Combine that with a very unpopular Congress, and we have a situation in which an unpopular Congress is passing an unpopular bill -- which will be signed into law by an unpopular president.
Those who passed the legislation and who are extolling its virtues believe it will ultimately be a landmark and positive change for the United States and its citizens. But how do the bill's supporters square this perception with its (and their) unpopularity? Mostly, they appear to believe its benefits will become more and more evident in the months and years ahead, and that members of the public will eventually thank Congress for the bill when they see positive results -- in particular, a reduction in their taxes.
Much of the negative reporting on the public's take on the tax reform bill is based on national polling, all of which shows more unfavorable than favorable reactions to the legislation. So we can certainly say that one outcome we will monitor in 2018 is the degree to which Americans' approval of the bill in surveys changes as the year progresses. Republicans (and President Donald Trump), of course, would argue that the current approval levels will rise significantly.
One thing we have seen consistently as we monitor polling results day in and day out at Gallup is the degree to which the public's views on a wide variety of issues are highly related to partisanship. Basically, at this juncture in history, Republicans are positive about a great deal of what we measure and Democrats are negative. On this bill, our polling shows that 70% of Republicans, 25% of independents and 7% of Democrats approve of the legislation. We found in tracking attitudes toward the Affordable Care Act, which showed the opposite partisan pattern, that changes mainly occurred among Democrats and independents. Republicans were constant in their disapprobation.
This suggests that if we are going to see an uptick in approval for the tax reform legislation, it's most likely going to be among Republicans and independents. The current rigid polarization in American attitudes suggests a fairly low probability that Democrats are going to end up saying they approve of the bill -- no matter what happens next year.

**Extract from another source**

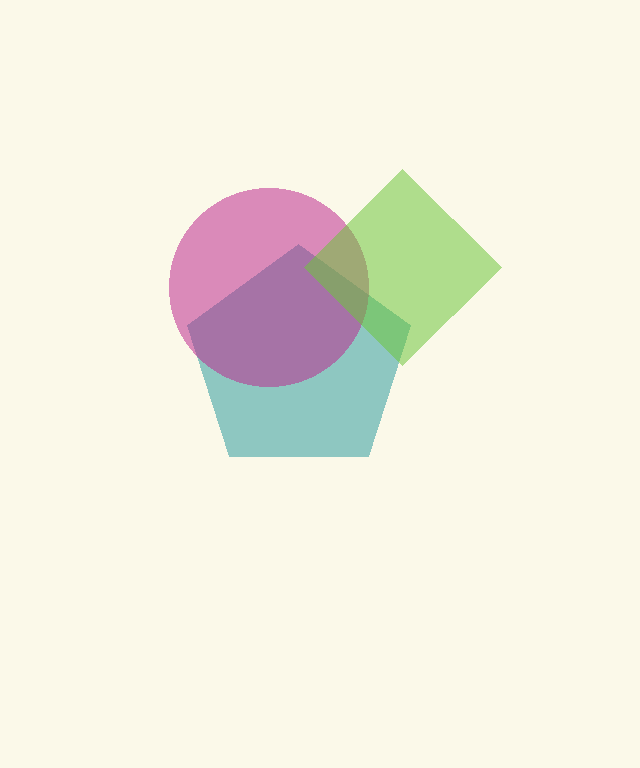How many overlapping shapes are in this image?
There are 3 overlapping shapes in the image.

A second outcome measure that could be affected by the tax reform legislation is projected voting for Republican candidates. This is a difficult one to measure because we don't know what is causing change even if we do see it. Right now, available "generic ballots" conducted by various research firms show the Democrats ahead, and pundits think that the usual headwinds for the party not in the White House in an off year, coupled with the dynamics of Trump and the GOP, will make it a tough year for Republican candidates. We can watch the generic ballots and, of course, wait for the final results next Nov. 6, the date of the midterm elections. But, as noted, if things do begin to look better for Republican candidates, the challenge will be in figuring out exactly what's behind it.

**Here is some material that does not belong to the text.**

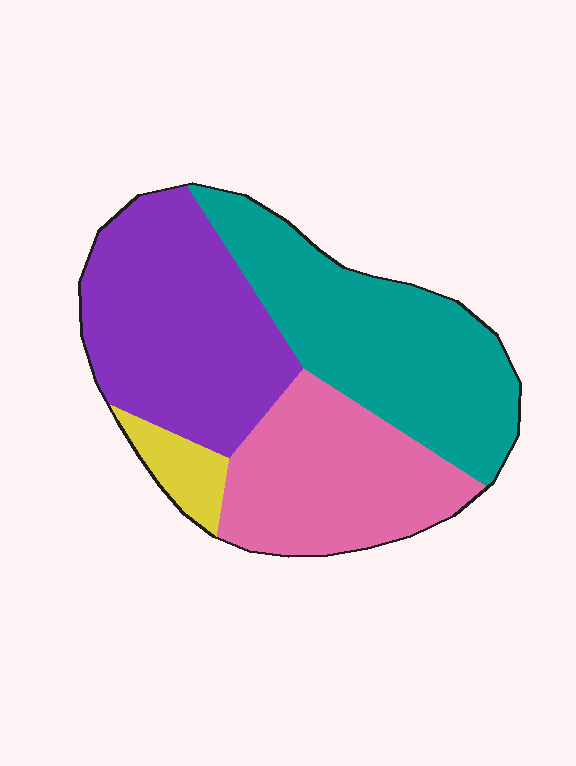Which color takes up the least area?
Yellow, at roughly 5%.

A third measurable outcome will be attitudes toward Congress, Trump and the Republican Party. At this point, these are all in bad shape. Congressional job approval ratings have been consistently in the high teens over the past couple of years, and our new data show that the perceived honesty and ethics of members of Congress continues to be near the bottom of the list of all professions tested. Trump's approval ratings are the lowest for any newly elected president in his first year in Gallup's history. The Republican Party's favorable rating is at 36%, below the Democrats' and, of course, low on an absolute basis. In short, there is a lot of room for improvement on all three of these indices. I would expect that if the bill is going to engender increasingly positive attitudes on the part of the American public in the coming year, we will see it first in increasingly positive ratings for these three entities.

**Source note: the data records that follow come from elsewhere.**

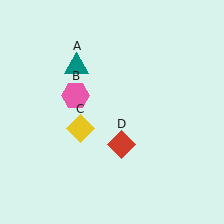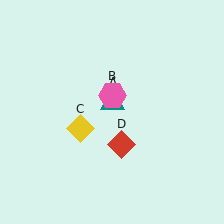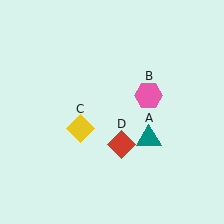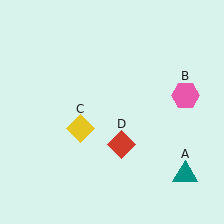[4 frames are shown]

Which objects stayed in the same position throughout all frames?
Yellow diamond (object C) and red diamond (object D) remained stationary.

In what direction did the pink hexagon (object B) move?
The pink hexagon (object B) moved right.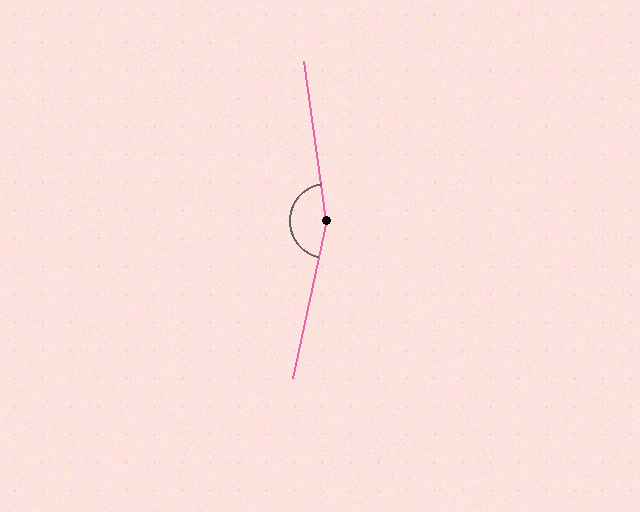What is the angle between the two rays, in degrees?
Approximately 160 degrees.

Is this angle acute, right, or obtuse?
It is obtuse.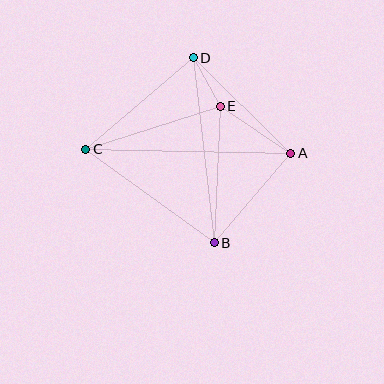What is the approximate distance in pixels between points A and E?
The distance between A and E is approximately 85 pixels.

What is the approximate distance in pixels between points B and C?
The distance between B and C is approximately 159 pixels.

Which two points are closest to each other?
Points D and E are closest to each other.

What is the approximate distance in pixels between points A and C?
The distance between A and C is approximately 205 pixels.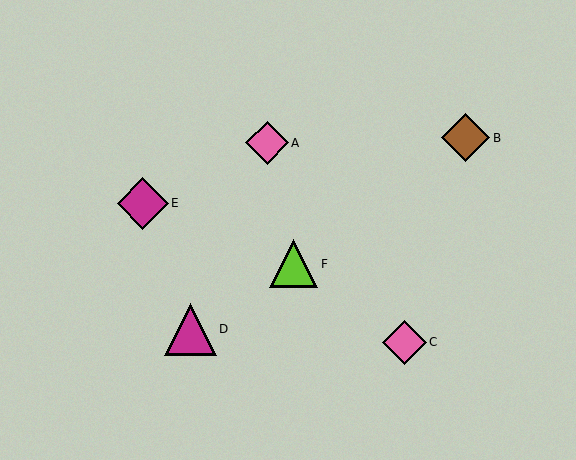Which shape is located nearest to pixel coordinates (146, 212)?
The magenta diamond (labeled E) at (143, 203) is nearest to that location.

Finally, Republican proponents of the new legislation may be looking at a much narrower outcome: how their base voters react to the bill, and perhaps also the reaction of financial contributors. We have no data on contributors, but we certainly do know that rank-and-file Republicans react positively to the bill, will vote for the Republican Party this coming November and are already positive toward Congress, Trump and the GOP. So the legislation's impact will presumably be to reinforce these existing attitudes.
It's useful to review the environment in which this bill has been passed. About half of Americans think the amount they pay in taxes is too high, so that presumably means that half of the population will and half won't be particularly gratified by a tax cut. Americans have widely held beliefs that the amount paid in taxes by corporations is already too low, as is the case in their perceptions of the taxes paid by upper-income Americans, so the fact that the bill cuts taxes for these two groups creates perceptual problems for the bill's supporters. On the other hand, Americans last January rated Trump's promise to lower taxes for all Americans as one of the two most important ones that he should keep (the other was spending more to improve infrastructure). So that's a positive for the bill's proponents.
The bill's supporters also argue that the bill will come to be seen positively because it will spur economic growth and thus create more jobs. At the moment, however, Americans are less worried about the economy and more positive about jobs than they have been in a long time. So the degree to which an accelerated economic boom next year, should it occur, will be perceived as a direct result of the Tax Cuts and Jobs Act remains to be seen.